Giornalmente ognuno di noi si relazione alla tecnologia in svariati modi, scegliendo di inviare un’immagine, scrivendo uno stato sul proprio profilo social oppure scaricando semplicemente un’applicazione dal proprio store.
Sono molti i gesti che spesso inconsapevolmente lasciano traccia di noi, dei nostri dati sensibili e di molto altro nel mondo virtuale.
Un mondo nuovo e sconosciuto ai tanti che spesso si relazionano a questo inconsapevolmente. Non facciamo riferimento solo al target old, ai genitori dei nativi digitali, ma anche a chi in questo mondo dell’online è nato e cresciuto.
I nostri smartphone posseggono un’infinita quantità di informazioni che spesso vengono ignorate o prese poco in considerazione, ma è cosa buona e giusta informarsi su ciò che consegnamo gratuitamente al mondo online. Alcuni piccoli gesti aiutano a proteggere la nostra immagine, la nostra stessa vita da un’esposizione mediatica
Ma cosa vuol dire tutto ciò? Vuol dire avere a disposizione un patrimonio infinito di informazioni, un database costantemente aggiornato sulle abitudini di milioni di persone. E il rischio è che queste possono addirittura essere vendute. A fini commerciali oppure a particolari enti che lo richiedono. Tutto parte dalla semplice e apparentemente banale location history. Rappresenta questa una funzione che deve necessariamente essere attivata dall’utente e che, in alcuni casi, riesce a rilevare ulteriori dati attraverso varie applicazioni collegate. Si pensi a Google Maps o addirittura a Photos.
In merito, ovviamente, sono stati fatti test e ricerche specifiche. Punto primo per saperne di più, punto secondo per avere delle certezze prima di alzare inutili e allarmanti polveroni.

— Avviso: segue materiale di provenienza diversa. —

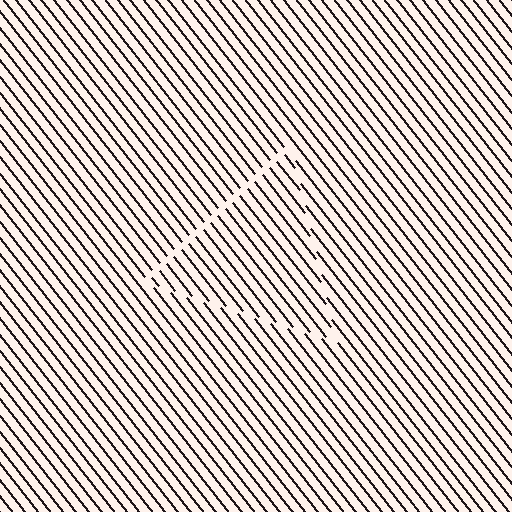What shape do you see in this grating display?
An illusory triangle. The interior of the shape contains the same grating, shifted by half a period — the contour is defined by the phase discontinuity where line-ends from the inner and outer gratings abut.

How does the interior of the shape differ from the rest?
The interior of the shape contains the same grating, shifted by half a period — the contour is defined by the phase discontinuity where line-ends from the inner and outer gratings abut.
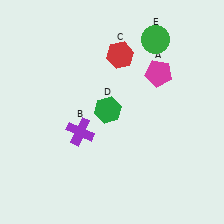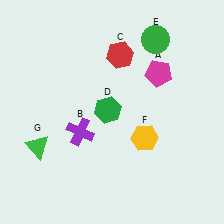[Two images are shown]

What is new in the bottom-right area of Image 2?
A yellow hexagon (F) was added in the bottom-right area of Image 2.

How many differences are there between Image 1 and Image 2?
There are 2 differences between the two images.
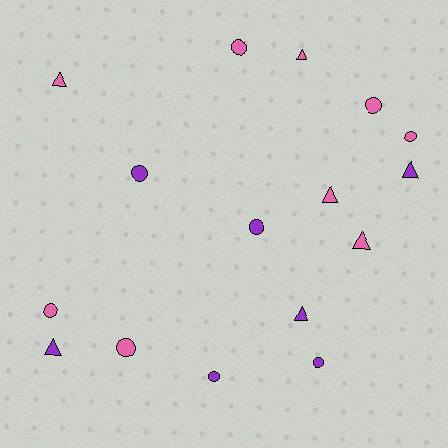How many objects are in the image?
There are 16 objects.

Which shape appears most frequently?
Circle, with 9 objects.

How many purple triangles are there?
There are 3 purple triangles.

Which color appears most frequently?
Pink, with 9 objects.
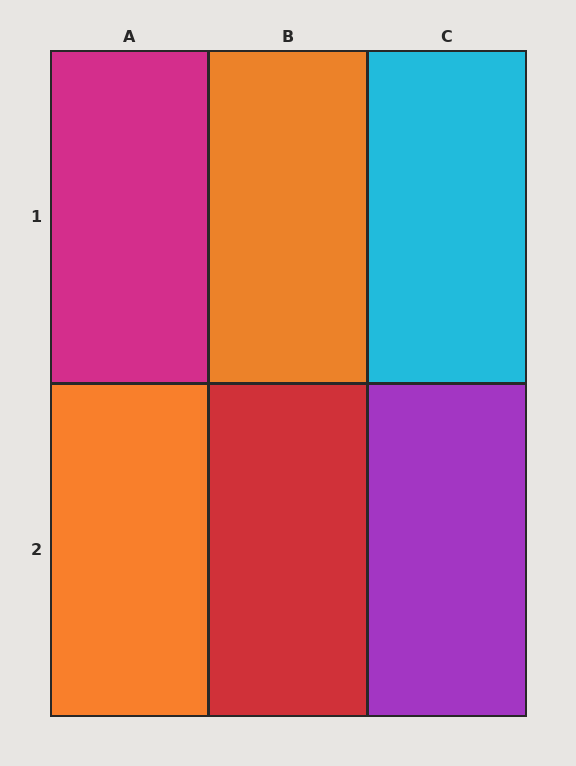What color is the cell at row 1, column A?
Magenta.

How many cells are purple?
1 cell is purple.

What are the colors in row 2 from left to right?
Orange, red, purple.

Dai test, però, è emerso che i server Google ricevono informazioni in merito al possibile movimento che stai facendo, l’eventuale connessione ad una rete wi – fi, l’indirizzo MAC della rete a cui si è connessi e quello delle reti più vicine. Ancora, il livello di carica della tua batteria, le coordinate Gps e, probabilmente, altro ancora da definire con maggiore certezza.

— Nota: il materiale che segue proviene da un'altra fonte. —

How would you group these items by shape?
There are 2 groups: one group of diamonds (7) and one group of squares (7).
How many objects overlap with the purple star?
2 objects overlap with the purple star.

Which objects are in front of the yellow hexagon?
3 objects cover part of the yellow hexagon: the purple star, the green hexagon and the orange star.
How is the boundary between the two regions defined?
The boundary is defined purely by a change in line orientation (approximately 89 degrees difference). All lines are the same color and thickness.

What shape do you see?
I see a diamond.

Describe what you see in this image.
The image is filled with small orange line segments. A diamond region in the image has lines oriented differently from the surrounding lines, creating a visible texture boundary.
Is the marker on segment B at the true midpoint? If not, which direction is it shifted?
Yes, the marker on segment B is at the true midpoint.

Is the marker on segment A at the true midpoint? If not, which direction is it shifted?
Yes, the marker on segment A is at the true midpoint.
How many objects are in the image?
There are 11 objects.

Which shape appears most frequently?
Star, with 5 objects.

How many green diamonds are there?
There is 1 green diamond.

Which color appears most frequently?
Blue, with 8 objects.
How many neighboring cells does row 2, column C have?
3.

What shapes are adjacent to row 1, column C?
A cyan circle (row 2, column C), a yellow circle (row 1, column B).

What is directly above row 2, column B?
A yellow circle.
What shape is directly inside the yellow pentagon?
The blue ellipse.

E allora cosa e come fare? Esiste una possibilità di scelta? La risposta giunge direttamente da Google e dice che, ovviamente, l’utente può scegliere di attivare liberamente queste funzioni. Poi ci tiene anche a sottolineare che le varie informazioni rilevate servono solo a suggerire news utili all’utente. Ma quello che non viene specificato, ovviamente e per nostra sfortuna, è che tutto ciò, troppo spesso, viene anche rilevato in modo inconsapevole da altre e differenti applicazioni.

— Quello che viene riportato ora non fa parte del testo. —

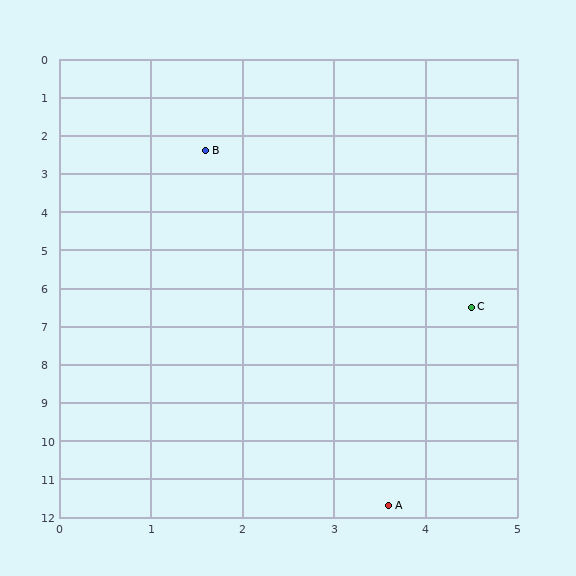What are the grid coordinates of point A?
Point A is at approximately (3.6, 11.7).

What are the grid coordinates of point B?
Point B is at approximately (1.6, 2.4).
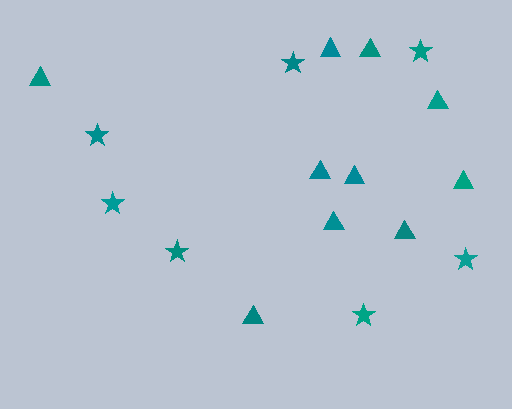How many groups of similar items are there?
There are 2 groups: one group of stars (7) and one group of triangles (10).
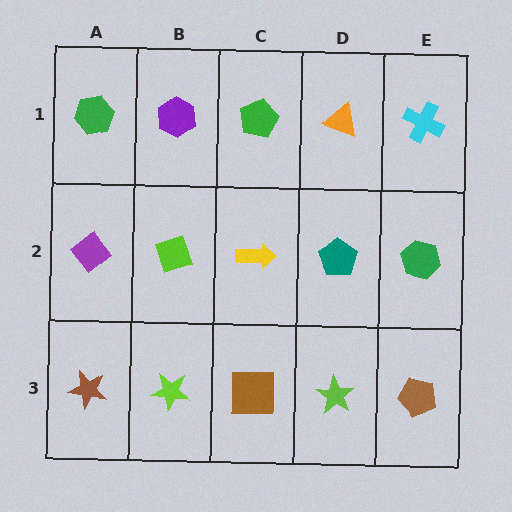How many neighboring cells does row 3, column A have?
2.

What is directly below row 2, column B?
A lime star.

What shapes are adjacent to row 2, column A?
A green hexagon (row 1, column A), a brown star (row 3, column A), a lime diamond (row 2, column B).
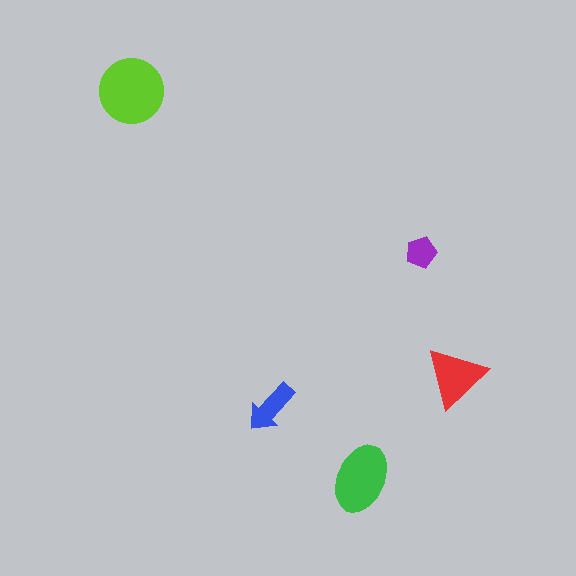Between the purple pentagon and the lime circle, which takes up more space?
The lime circle.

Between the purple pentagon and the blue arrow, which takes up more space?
The blue arrow.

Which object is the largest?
The lime circle.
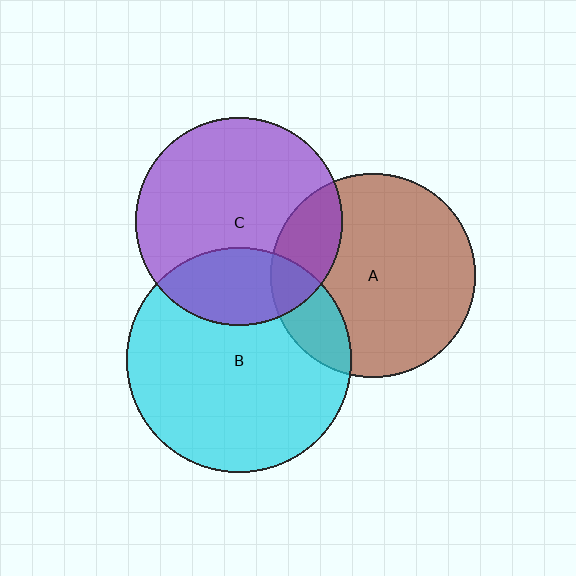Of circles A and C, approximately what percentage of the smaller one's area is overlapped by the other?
Approximately 20%.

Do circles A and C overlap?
Yes.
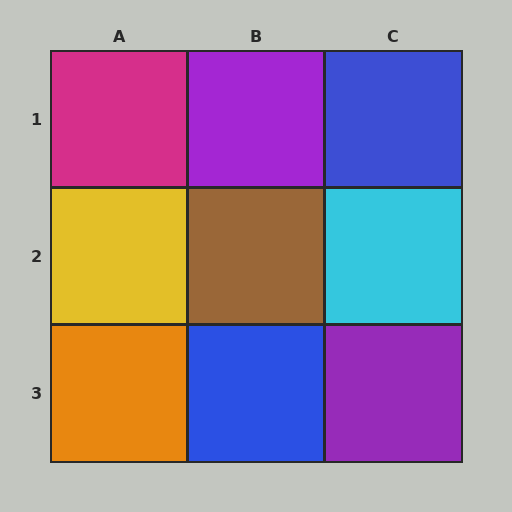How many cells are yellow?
1 cell is yellow.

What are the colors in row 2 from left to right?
Yellow, brown, cyan.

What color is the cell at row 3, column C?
Purple.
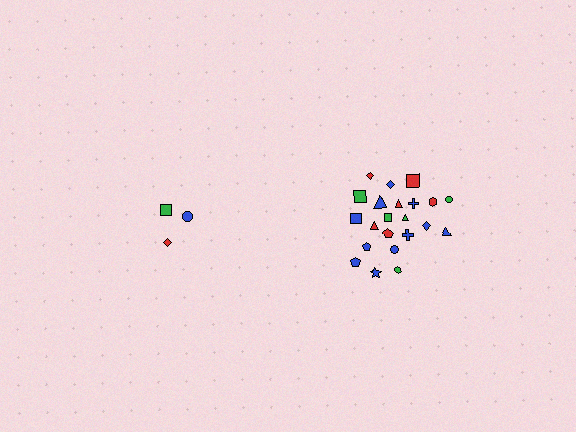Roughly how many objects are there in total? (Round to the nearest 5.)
Roughly 25 objects in total.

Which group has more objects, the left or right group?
The right group.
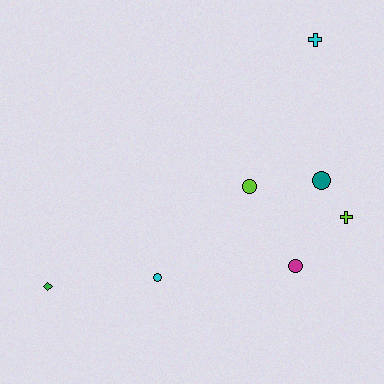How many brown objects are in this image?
There are no brown objects.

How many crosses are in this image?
There are 2 crosses.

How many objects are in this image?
There are 7 objects.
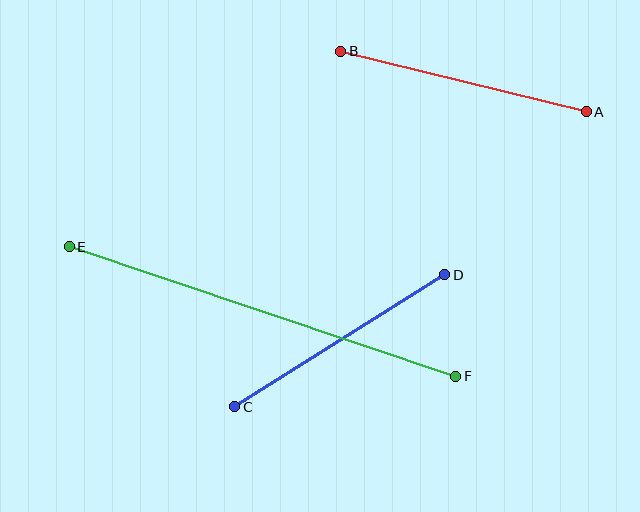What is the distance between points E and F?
The distance is approximately 408 pixels.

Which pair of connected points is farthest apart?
Points E and F are farthest apart.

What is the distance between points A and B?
The distance is approximately 252 pixels.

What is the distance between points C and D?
The distance is approximately 248 pixels.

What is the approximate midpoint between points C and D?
The midpoint is at approximately (340, 341) pixels.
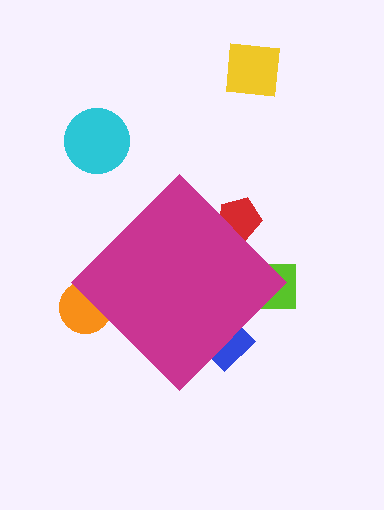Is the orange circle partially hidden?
Yes, the orange circle is partially hidden behind the magenta diamond.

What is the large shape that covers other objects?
A magenta diamond.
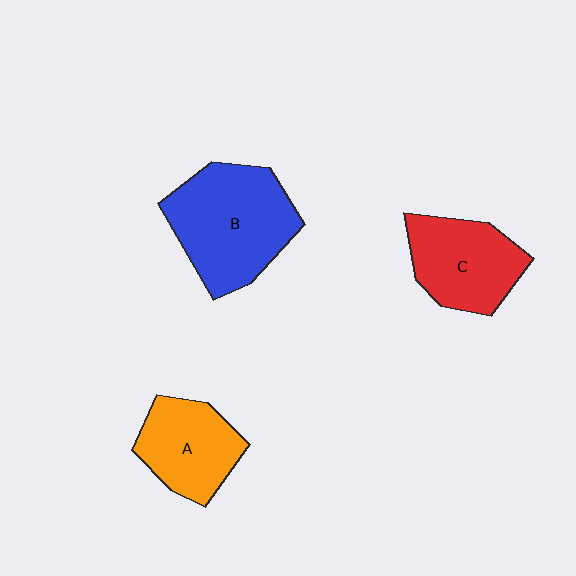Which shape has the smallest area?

Anche la semplice localizzazione inserita con Google Photos, attiva la location history e permette l’accesso ai propri dati da parte di altre app. Stessa identica cosa si verifica con Google Maps, che chiede all’utente di attivare la propria localizzazione per indicargli la strada da percorrere per raggiungere la sua meta, ma facendo questo riesce ad accedere ai dati inerenti al suo allenamento fisico e di quando questo ricarichi la batteria dello smartphone. Ancora, tutto ciò accade anche quando si utilizza l’app base di Google o Google Assistant.
Per di più, nessuno, o veramente in pochissimi, sa che gli utenti possono accedere ad alcune delle informazioni che Google raccoglie consultando la timeline di Google Maps. Per i più riservati o timorosi di lasciar scoprire ogni proprio movimento, c’è la possibilità di disattivare completamente la Location History.